Un livre de Charles Gardou

Et des chercheurs des 5 continents

Le handicap au risque des cultures

Variations anthropologiques

érès. Nov 2010

                    (21)

Dans la culture française

les représentations de la cécité

prisonnières du passé

 

Zina Weygand

 

Notre guide Zina Weygand, docteur en histoire, est chercheure honoraire au Centre de recherche sur le travail et le développement du CNAM à Paris. Elle consacre ses travaux à l’histoire de la cécité et des aveugles, dans la mouvance des historiens français héritiers de l’Ecole des annales.
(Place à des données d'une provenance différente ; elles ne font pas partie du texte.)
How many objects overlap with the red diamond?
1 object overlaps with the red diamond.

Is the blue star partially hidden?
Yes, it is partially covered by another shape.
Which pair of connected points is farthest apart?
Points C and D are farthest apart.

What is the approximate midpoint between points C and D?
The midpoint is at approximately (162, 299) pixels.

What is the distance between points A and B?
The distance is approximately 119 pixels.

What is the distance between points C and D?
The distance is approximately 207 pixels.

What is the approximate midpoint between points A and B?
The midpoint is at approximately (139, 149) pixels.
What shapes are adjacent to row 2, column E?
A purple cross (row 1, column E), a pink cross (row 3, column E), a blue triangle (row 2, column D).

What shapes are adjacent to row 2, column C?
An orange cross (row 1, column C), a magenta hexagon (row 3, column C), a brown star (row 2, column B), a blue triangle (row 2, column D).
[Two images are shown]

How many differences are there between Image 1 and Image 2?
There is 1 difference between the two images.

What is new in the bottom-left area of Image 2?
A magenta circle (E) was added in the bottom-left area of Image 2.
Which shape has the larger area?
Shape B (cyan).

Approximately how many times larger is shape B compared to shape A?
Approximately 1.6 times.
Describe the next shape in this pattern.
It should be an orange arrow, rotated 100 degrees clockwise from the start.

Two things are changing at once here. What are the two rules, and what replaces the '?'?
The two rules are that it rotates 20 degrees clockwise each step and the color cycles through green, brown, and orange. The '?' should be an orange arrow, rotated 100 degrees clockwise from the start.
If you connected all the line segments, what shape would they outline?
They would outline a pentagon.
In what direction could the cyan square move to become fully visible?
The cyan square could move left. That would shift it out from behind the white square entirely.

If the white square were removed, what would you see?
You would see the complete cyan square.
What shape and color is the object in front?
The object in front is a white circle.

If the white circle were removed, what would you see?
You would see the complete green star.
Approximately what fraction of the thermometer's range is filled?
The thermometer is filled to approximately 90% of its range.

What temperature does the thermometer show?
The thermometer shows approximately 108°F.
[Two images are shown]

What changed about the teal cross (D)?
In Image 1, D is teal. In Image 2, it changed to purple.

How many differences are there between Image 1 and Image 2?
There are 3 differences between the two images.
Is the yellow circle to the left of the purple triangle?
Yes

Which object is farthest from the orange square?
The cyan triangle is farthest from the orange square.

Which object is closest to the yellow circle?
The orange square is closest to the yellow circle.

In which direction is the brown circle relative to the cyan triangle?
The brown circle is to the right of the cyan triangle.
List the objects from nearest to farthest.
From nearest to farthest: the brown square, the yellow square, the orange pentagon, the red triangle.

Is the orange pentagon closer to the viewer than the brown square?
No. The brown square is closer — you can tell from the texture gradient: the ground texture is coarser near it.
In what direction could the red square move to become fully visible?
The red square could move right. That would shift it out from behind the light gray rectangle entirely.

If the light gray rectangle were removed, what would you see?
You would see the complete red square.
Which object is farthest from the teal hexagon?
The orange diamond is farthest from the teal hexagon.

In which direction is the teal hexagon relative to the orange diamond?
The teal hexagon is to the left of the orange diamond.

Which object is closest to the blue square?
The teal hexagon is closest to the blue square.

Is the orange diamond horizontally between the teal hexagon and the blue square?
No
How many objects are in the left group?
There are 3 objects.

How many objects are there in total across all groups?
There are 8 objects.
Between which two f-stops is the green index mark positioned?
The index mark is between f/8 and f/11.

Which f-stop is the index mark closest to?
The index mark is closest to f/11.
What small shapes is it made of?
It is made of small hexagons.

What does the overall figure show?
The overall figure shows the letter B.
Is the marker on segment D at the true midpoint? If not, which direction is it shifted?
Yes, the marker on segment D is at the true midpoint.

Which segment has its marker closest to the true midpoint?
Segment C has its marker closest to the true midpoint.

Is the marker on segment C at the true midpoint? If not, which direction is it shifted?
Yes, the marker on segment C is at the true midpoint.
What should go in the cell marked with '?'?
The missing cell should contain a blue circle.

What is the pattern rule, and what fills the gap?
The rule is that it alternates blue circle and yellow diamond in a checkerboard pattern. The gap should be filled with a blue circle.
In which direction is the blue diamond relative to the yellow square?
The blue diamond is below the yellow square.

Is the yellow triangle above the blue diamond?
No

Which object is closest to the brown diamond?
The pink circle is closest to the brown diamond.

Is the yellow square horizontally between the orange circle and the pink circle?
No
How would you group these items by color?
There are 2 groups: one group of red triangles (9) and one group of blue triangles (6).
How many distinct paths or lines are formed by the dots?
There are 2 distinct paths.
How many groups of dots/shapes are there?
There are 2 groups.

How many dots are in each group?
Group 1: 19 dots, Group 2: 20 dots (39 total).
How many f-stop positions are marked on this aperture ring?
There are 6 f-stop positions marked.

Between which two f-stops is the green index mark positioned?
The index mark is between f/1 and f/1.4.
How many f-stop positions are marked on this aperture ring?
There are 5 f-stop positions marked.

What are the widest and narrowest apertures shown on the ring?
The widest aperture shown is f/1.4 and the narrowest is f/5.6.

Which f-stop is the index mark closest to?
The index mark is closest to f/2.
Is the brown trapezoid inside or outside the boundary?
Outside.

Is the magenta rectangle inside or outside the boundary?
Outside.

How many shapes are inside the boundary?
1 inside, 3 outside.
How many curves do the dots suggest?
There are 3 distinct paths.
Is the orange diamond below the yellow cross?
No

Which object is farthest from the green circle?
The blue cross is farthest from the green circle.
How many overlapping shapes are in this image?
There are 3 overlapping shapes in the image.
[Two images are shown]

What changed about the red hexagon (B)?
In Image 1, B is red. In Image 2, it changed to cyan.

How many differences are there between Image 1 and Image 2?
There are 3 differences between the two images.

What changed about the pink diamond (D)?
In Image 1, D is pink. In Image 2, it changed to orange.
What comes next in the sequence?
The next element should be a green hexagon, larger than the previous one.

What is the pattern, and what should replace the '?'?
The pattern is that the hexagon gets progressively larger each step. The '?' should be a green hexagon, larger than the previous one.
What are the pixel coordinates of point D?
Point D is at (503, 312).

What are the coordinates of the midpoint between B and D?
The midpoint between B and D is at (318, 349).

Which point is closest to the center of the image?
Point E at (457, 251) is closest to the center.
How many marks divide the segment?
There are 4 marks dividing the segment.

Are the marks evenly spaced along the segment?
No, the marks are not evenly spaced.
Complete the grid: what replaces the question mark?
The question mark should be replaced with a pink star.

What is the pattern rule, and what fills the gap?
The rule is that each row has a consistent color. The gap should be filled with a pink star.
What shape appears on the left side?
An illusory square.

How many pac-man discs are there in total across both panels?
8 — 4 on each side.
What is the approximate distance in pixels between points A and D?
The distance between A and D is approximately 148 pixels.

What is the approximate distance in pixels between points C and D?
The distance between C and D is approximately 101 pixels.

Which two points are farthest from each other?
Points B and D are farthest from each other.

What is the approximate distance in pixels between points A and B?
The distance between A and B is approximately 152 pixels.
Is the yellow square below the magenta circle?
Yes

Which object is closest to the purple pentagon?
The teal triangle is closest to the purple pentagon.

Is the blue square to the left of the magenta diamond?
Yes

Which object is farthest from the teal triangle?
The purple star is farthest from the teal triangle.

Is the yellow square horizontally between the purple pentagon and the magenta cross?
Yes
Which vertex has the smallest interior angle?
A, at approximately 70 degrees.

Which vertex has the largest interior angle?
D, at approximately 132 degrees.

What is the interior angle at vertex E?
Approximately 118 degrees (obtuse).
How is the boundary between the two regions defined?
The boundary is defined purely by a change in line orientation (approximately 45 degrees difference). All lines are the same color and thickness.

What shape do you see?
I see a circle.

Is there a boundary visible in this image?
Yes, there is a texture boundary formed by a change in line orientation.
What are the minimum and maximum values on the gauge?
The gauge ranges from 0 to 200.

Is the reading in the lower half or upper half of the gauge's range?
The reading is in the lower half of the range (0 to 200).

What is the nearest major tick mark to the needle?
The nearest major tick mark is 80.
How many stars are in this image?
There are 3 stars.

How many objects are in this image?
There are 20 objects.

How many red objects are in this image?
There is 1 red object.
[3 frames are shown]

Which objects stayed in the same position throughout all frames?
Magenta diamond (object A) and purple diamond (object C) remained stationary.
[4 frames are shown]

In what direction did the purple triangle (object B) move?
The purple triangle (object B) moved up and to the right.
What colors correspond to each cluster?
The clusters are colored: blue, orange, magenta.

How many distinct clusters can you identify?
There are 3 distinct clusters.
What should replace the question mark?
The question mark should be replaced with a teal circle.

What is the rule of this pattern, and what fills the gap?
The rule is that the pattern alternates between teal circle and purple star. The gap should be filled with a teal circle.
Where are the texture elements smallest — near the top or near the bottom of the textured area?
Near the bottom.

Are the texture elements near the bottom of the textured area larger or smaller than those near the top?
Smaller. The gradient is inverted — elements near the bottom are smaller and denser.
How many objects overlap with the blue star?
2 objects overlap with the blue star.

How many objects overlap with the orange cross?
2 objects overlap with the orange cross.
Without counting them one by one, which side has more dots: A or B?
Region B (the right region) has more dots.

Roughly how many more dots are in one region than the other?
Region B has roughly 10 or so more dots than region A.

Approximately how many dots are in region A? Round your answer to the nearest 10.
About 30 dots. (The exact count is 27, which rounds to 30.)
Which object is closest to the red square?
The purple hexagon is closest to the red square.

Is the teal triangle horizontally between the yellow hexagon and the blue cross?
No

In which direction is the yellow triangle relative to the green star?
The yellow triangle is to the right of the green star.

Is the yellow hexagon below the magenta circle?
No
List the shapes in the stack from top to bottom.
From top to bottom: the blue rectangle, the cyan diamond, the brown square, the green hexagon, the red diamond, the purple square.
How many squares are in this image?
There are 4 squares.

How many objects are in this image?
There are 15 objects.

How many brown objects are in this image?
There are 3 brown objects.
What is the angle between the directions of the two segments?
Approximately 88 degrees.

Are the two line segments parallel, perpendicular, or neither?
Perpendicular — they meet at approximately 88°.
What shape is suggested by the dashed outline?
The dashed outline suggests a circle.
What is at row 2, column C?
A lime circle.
Après Les causes de la cécité et les oins oculaires en France au début du XIXe siècle (1800-1815), elle a publié Thérèse Adèle Husson, une jeune aveugle dans la France du XIXe (en collaboration avec Catherine J. Kudlick, puis Vivre sans voir, les aveugles dans la société française du Moyen âge au siècle de Louis Braille.

 

Bas de pages :

 

M ?Bloch Apologie pour l’histoire du étier d’historien, préface de J.Le Goff, paris, Armand Collin,  1997, P.52

 

De nombreux autres pieds de page, mais je saisis en plein vol  celui qui abrite le métier d’historien parce que Zina Weygand imprègne son chapitre d’histoire. C’est l’histoire des travaux sur la cécité. Travail patient et minutieux, avec la conviction profonde de l’historien Le Goff pour qui l’histoire n’est pas « une science du passé »  mais une sciences « des hommes dans le temps ». J’aurais presque envie d’appeler ce chapitre : « Il était une fois la cécité » Il était une fois des représentations de la cécité, il était une fois un traitement social de la cécité. L’objet de recherche de ce chapitre est la dialectique entre les représentations et le traitement social de la cécité. ; la dialectique, la double influence entre les premières et le second, une influence saisie dans la durée ; du Moyen-âge au temps modernes., de l’aveugle mendiant à Louis Braille et à ses élèves, de celui plongé dans le noir de la misère et du rejet à celui pris dans la lumière du savoir enfin advenu pour lui aussi, du sujet en marge de la société, tendant la main devant l’église au sujet enfin émancipé, entre altérité absolue et reconnaissance encore trop relative. Des noms propres, des institutions, des fondations, des images, des possibles sujets au verbe vivre avec tous.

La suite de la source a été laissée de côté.